Tick-by-tick financial time-series data is very messy. It contains huge (time) gaps when the exchange is closed, and make huge jumps when the exchange opens again. When the exchange is open, all kinds of factors introduce trades at price levels that are wrong (they did not occur) and/or not representative of the market (a spike because of an incorrectly entered bid or ask price for example). This paper by tickdata.com (PDF) does a good job of outlining the problem, but offers few concrete solutions.
Most papers I can find online that mention this problem either ignore it (the tickdata is assumed filtered) or include the filtering as part of some huge trading model which hides any useful filtering steps.
Is anybody aware of more in-depth work in this area?
Update: this questions seems similar on the surface but:
- Financial time series is (at least at the tick level) non-periodic.
- The opening effect is a big issue because you can’t simply use the last day’s data as initialisation even though you’d really like to (because otherwise you have nothing). External events might cause the new day’s opening to differ dramatically both in absolute level, and in volatility from the previous day.
- Wildly irregular frequency of incoming data. Near open and close of the day the amount of datapoints/second can be 10 times higher than the average during the day. The other question deals with regularly sampled data.

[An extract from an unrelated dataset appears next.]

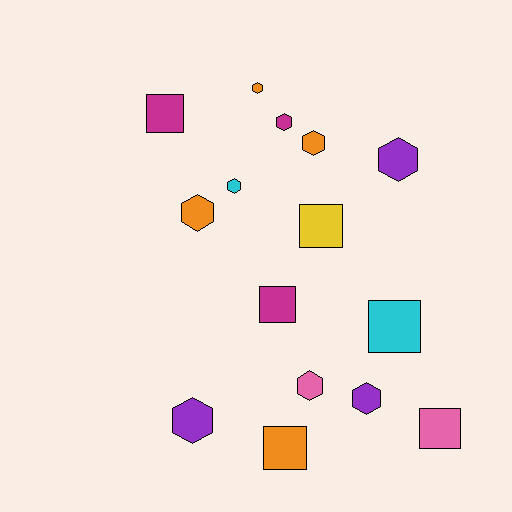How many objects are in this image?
There are 15 objects.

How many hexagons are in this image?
There are 9 hexagons.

- The “outliers” in financial data exhibit some specific patterns that could be detected with specific techniques not applicable in other domains and I’m -in part- looking for those specific techniques.
- In more extreme cases (e.g. the flash crash) the outliers might amount to more than 75% of the data over longer intervals (> 10 minutes). In addition, the (high) frequency of incoming data contains some information about the outlier aspect of the situation.
The problem is definitely hard.
Mechanical rules like the +/- N1 times standard deviations, or +/ N2 times MAD, or +/- N3 IQR or … will fail because there are always some series that are different as for example:
- fixings like interbank rate may be constant for some time and then jump all of a sudden
- similarly for e.g. certain foreign exchanges coming off a peg
- certain instrument are implicitly spreads; these may be near zero for periods and all of a sudden jump manifold
Been there, done that, … in a previous job. You could try to bracket each series using arbitrage relations ships (e.g. assuming USD/EUR and EUR/JPY are presumed good, you can work out bands around what USD/JPY should be; likewise for derivatives off an underlying etc pp.
Commercial data vendors expand some effort on this, and those of use who are clients of theirs know … it still does not exclude errors.